From: Tetsuo Handa <penguin-kernel@I-love.SAKURA.ne.jp>
To: mhocko@kernel.org, akpm@linux-foundation.org
Cc: linux-mm@kvack.org,
Tetsuo Handa <penguin-kernel@I-love.SAKURA.ne.jp>,
"H. Peter Anvin" <hpa@zytor.com>,
Andrey Ryabinin <aryabinin@virtuozzo.com>,
Chris Wilson <chris@chris-wilson.co.uk>,
Christoph Hellwig <hch@lst.de>, Ingo Molnar <mingo@elte.hu>,
Jisheng Zhang <jszhang@marvell.com>,
Joel Fernandes <joelaf@google.com>,
John Dias <joaodias@google.com>,
Matthew Wilcox <willy@infradead.org>,
Thomas Gleixner <tglx@linutronix.de>
Subject: [PATCH v3] mm: Allow calling vfree() from non-schedulable context.

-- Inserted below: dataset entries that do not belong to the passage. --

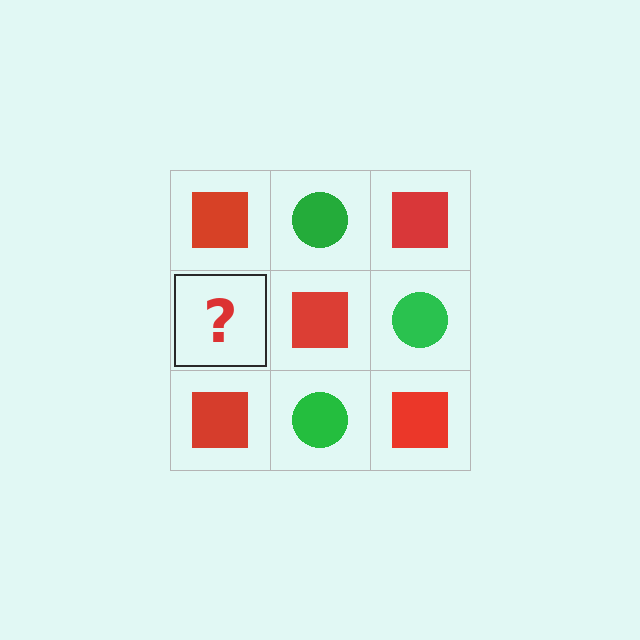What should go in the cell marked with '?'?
The missing cell should contain a green circle.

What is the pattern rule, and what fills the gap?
The rule is that it alternates red square and green circle in a checkerboard pattern. The gap should be filled with a green circle.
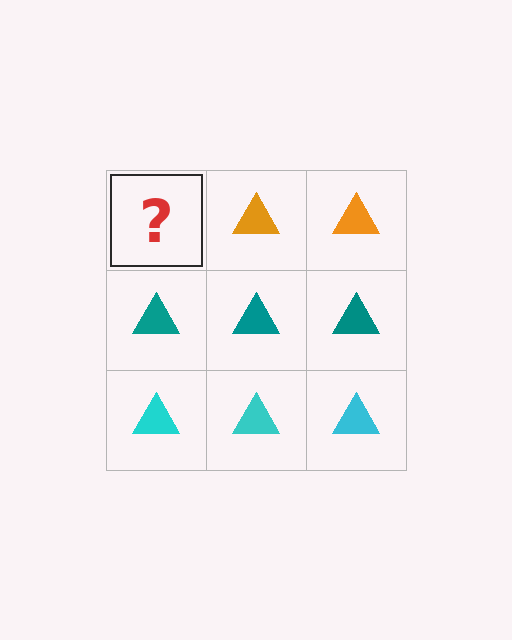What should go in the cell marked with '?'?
The missing cell should contain an orange triangle.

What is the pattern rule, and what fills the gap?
The rule is that each row has a consistent color. The gap should be filled with an orange triangle.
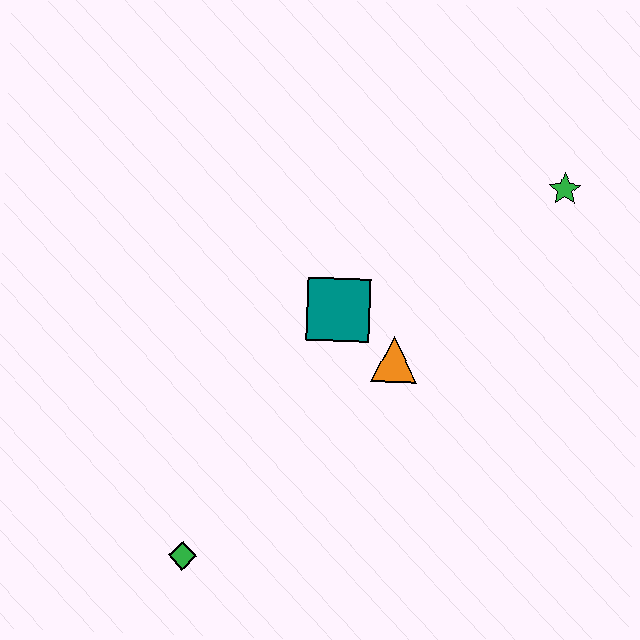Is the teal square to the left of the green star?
Yes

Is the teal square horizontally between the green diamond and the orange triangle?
Yes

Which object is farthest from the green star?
The green diamond is farthest from the green star.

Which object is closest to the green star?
The orange triangle is closest to the green star.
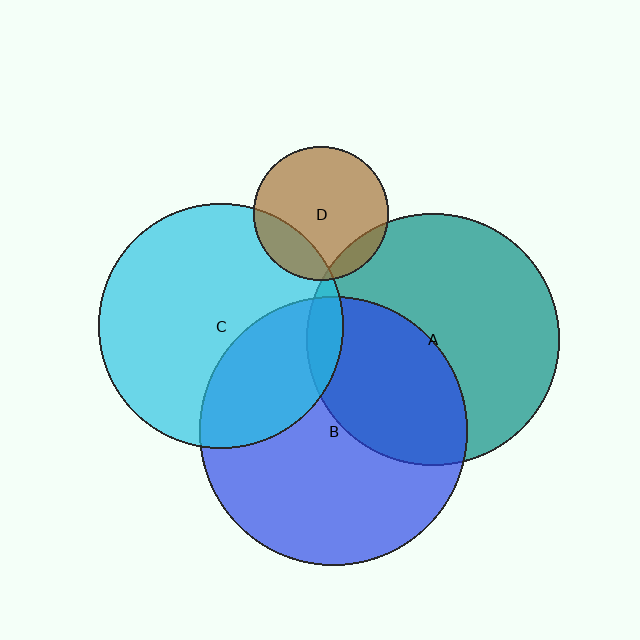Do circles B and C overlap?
Yes.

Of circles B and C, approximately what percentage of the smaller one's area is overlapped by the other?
Approximately 30%.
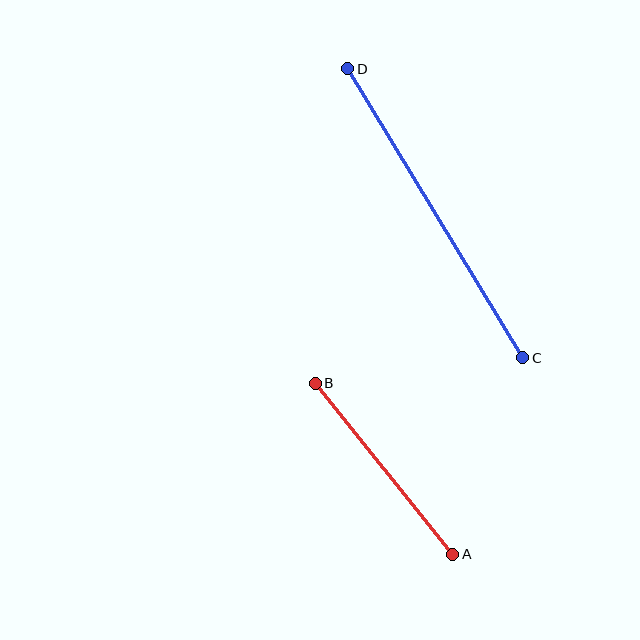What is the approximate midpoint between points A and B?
The midpoint is at approximately (384, 469) pixels.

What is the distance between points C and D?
The distance is approximately 338 pixels.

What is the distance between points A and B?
The distance is approximately 219 pixels.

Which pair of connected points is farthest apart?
Points C and D are farthest apart.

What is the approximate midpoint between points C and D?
The midpoint is at approximately (435, 213) pixels.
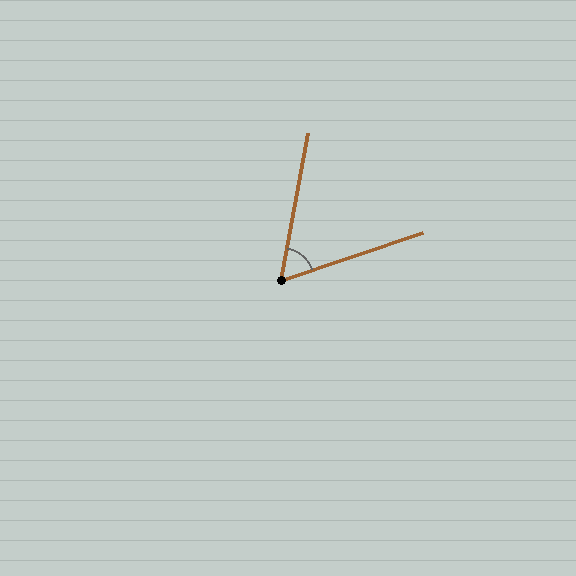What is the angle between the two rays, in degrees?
Approximately 61 degrees.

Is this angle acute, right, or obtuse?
It is acute.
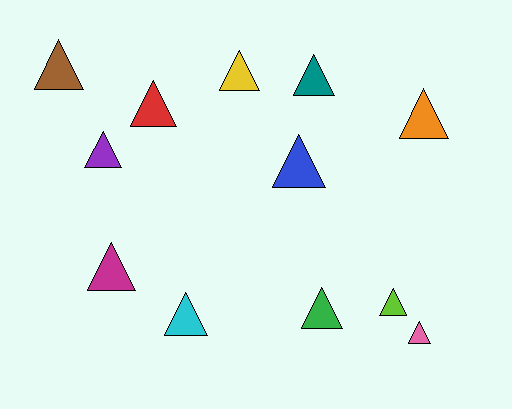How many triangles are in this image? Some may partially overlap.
There are 12 triangles.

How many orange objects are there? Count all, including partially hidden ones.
There is 1 orange object.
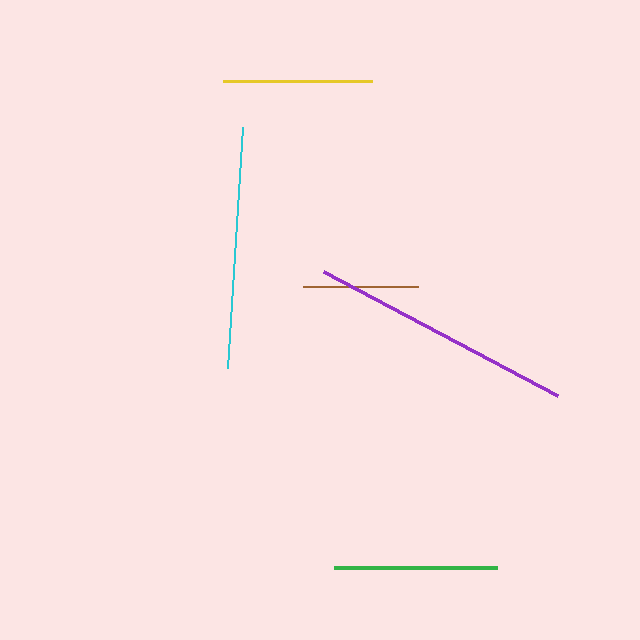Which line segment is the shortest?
The brown line is the shortest at approximately 115 pixels.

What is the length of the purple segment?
The purple segment is approximately 264 pixels long.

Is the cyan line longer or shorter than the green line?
The cyan line is longer than the green line.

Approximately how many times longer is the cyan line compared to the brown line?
The cyan line is approximately 2.1 times the length of the brown line.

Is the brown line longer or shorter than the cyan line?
The cyan line is longer than the brown line.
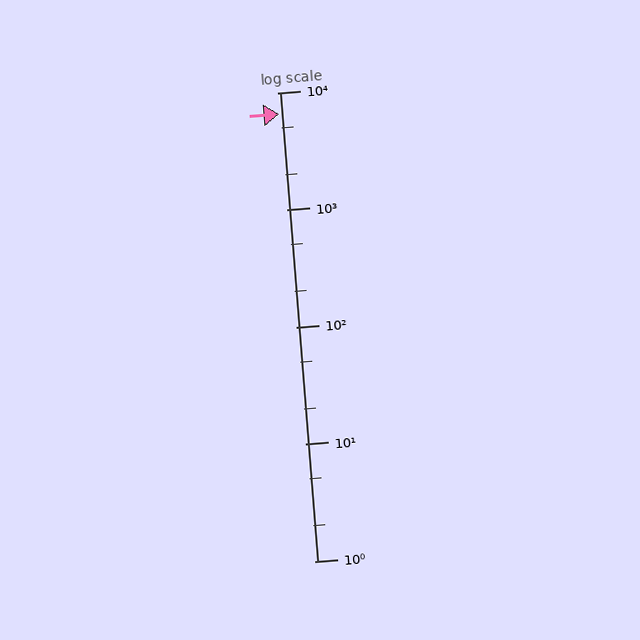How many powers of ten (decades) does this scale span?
The scale spans 4 decades, from 1 to 10000.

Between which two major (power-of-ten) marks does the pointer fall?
The pointer is between 1000 and 10000.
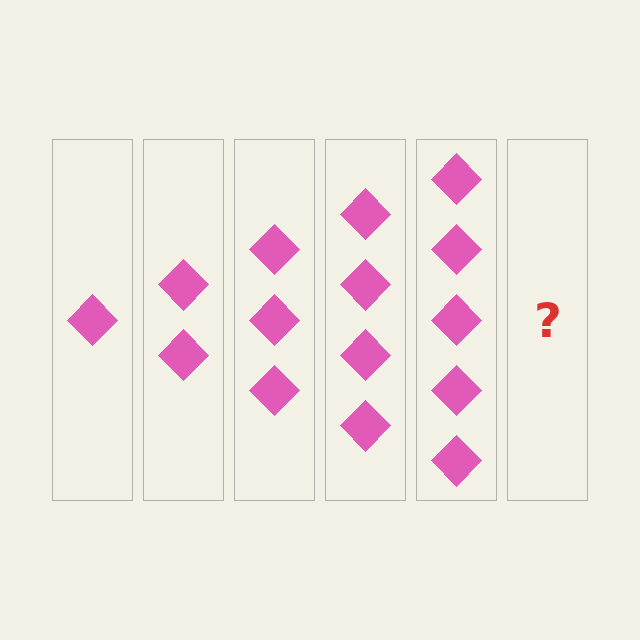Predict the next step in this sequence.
The next step is 6 diamonds.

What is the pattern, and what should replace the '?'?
The pattern is that each step adds one more diamond. The '?' should be 6 diamonds.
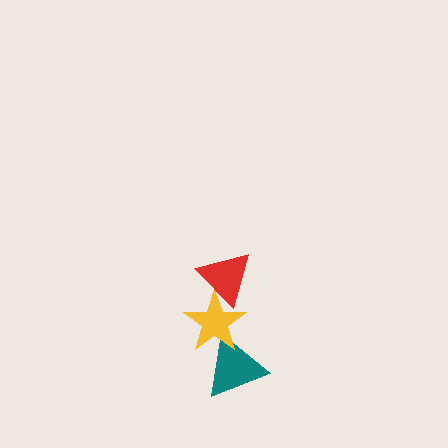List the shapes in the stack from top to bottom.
From top to bottom: the red triangle, the yellow star, the teal triangle.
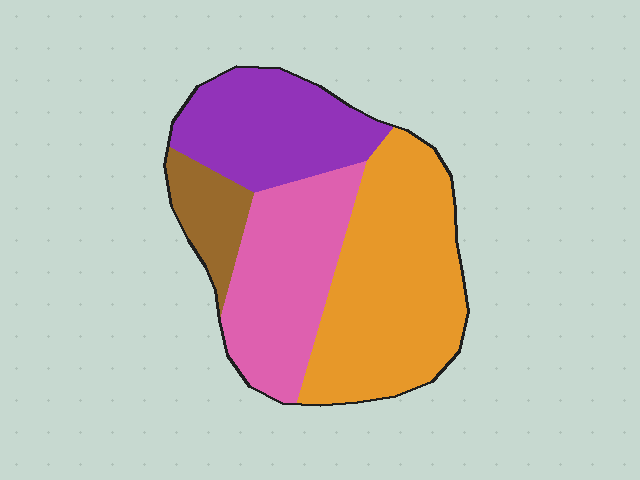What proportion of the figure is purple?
Purple covers about 25% of the figure.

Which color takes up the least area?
Brown, at roughly 10%.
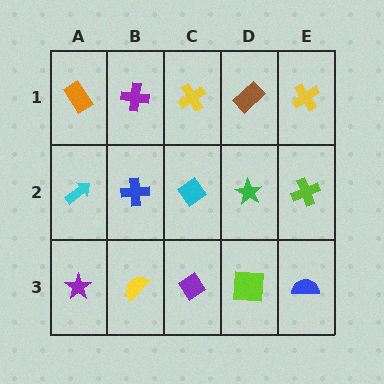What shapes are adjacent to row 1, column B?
A blue cross (row 2, column B), an orange rectangle (row 1, column A), a yellow cross (row 1, column C).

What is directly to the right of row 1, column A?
A purple cross.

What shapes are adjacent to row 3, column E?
A lime cross (row 2, column E), a lime square (row 3, column D).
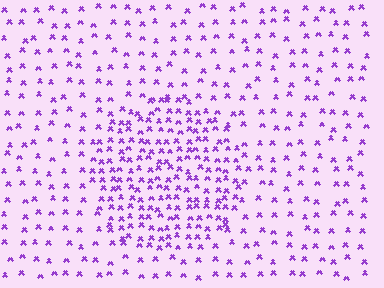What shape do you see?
I see a circle.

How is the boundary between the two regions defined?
The boundary is defined by a change in element density (approximately 2.4x ratio). All elements are the same color, size, and shape.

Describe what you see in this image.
The image contains small purple elements arranged at two different densities. A circle-shaped region is visible where the elements are more densely packed than the surrounding area.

Date: Wed, 29 Mar 2017 19:51:52 +0900 [thread overview]
Message-ID: <1490784712-4991-1-git-send-email-penguin-kernel@I-love.SAKURA.ne.jp> (raw)
Commit 5803ed292e63a1bf ("mm: mark all calls into the vmalloc subsystem
as potentially sleeping") added might_sleep() to remove_vm_area() from
vfree(), and commit 763b218ddfaf5676 ("mm: add preempt points into
__purge_vmap_area_lazy()") actually made vfree() potentially sleeping on
non-preemptible kernels.
commit bf22e37a641327e3 ("mm: add vfree_atomic()")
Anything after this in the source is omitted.